The investors may have sobered up about how much lemonade they could make from the coronavirus lemon, but this isn’t the only reason why valuations were so high — and in some cases, still are.

Another significant reason is near-zero interest rates and the U.S. Federal Reserve Bank’s expansionary monetary policy, commonly known as “printing money.” The Fed increased the supply of U.S. dollars by paying financial institutions cash for their bonds, with the goal being that the cash reach the market. The money increased demand for investments, inflating the prices of both publicly and privately held companies.

But at the beginning of the month the Fed said it was cutting back on its monetary expansion due to rising inflation in the United States and amid forecasts that interest rates would be increased starting next year.

A banner ad for Zoom on Nasdaq's New York office.Credit: Mark Lennihan / AP

The technology companies were subject to two strong influences – growing demand for their products and cheap money in the markets. Optimists thought the first influence was stronger, while pessimists believed markets were soaring due to the low interest rates. One thing is clear: The bank’s announcement was enough to cool the markets and drive money away from technology shares.
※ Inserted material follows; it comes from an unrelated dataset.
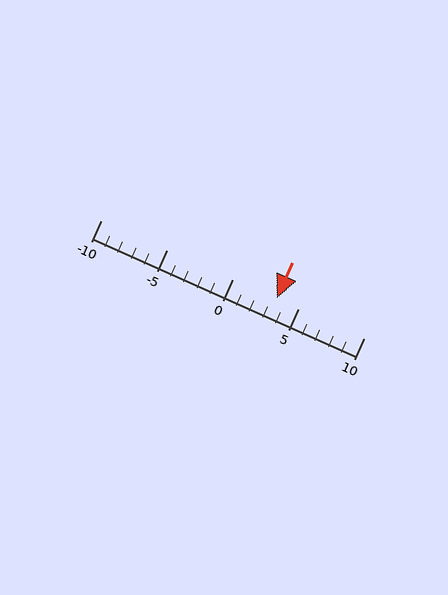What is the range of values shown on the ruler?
The ruler shows values from -10 to 10.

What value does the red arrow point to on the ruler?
The red arrow points to approximately 3.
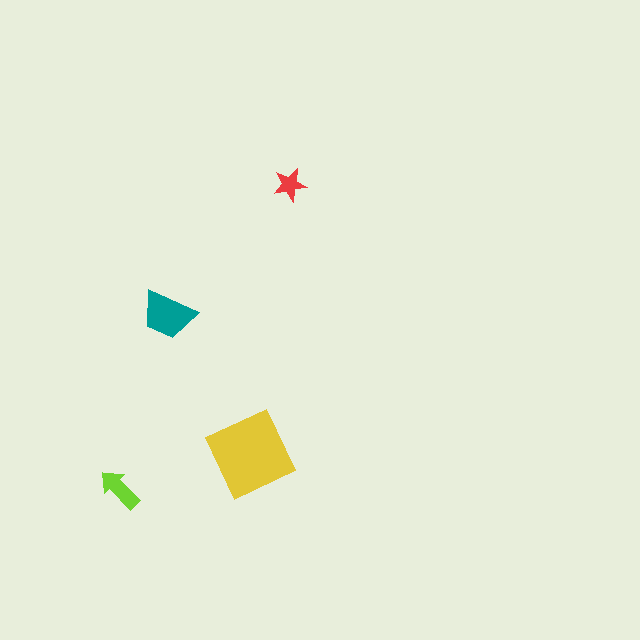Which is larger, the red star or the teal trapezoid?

Another factor was the coronavirus’s impact on everyday life. At the beginning of the crisis, considerable amounts of money were diverted from shares of companies hurt by the pandemic, including those in fields such as tourism, to shares of other companies, such as technology companies. Since many countries have resumed normal life to some extent or another, some of the stocks that took a hit due to the pandemic are now recovering.

“The COVID-19 crisis was good for the technology sector because nothing else was functioning. Now that we’re returning to relative normalcy, technology is no longer the only sector to invest in. Take Zoom, for example. Since they found a medicine to treat COVID-19, its share price has only been decreasing,” says Vashchonok.

While some technology shares are down tens of percentage points, others are only 20% to 25% under their peak, and are still trading at high earnings multipliers. Monday, for example, is trading at a price-to-earnings ratio of nearly 50, while cyberdefense company SentinelOne is trading at a P/E ratio of 80. Both went public about six months ago and are still considered favorites among investors. As long as they maintain their fast growth rate – Monday is expected to nearly double its revenue this year – investors will remain optimistic about them.

“Monday is the kind of stock that investors think is still going strong, because the company is still starting out. Nobody knows if Monday is the next Google or a nice service with limited potential,” says Vashchonok. “If it reaches revenue of $1 billion and then its growth rate slows to 20 percent, its multipliers will drop accordingly, because investors might think the company has exhausted its growth potential. At the moment this is not the case.”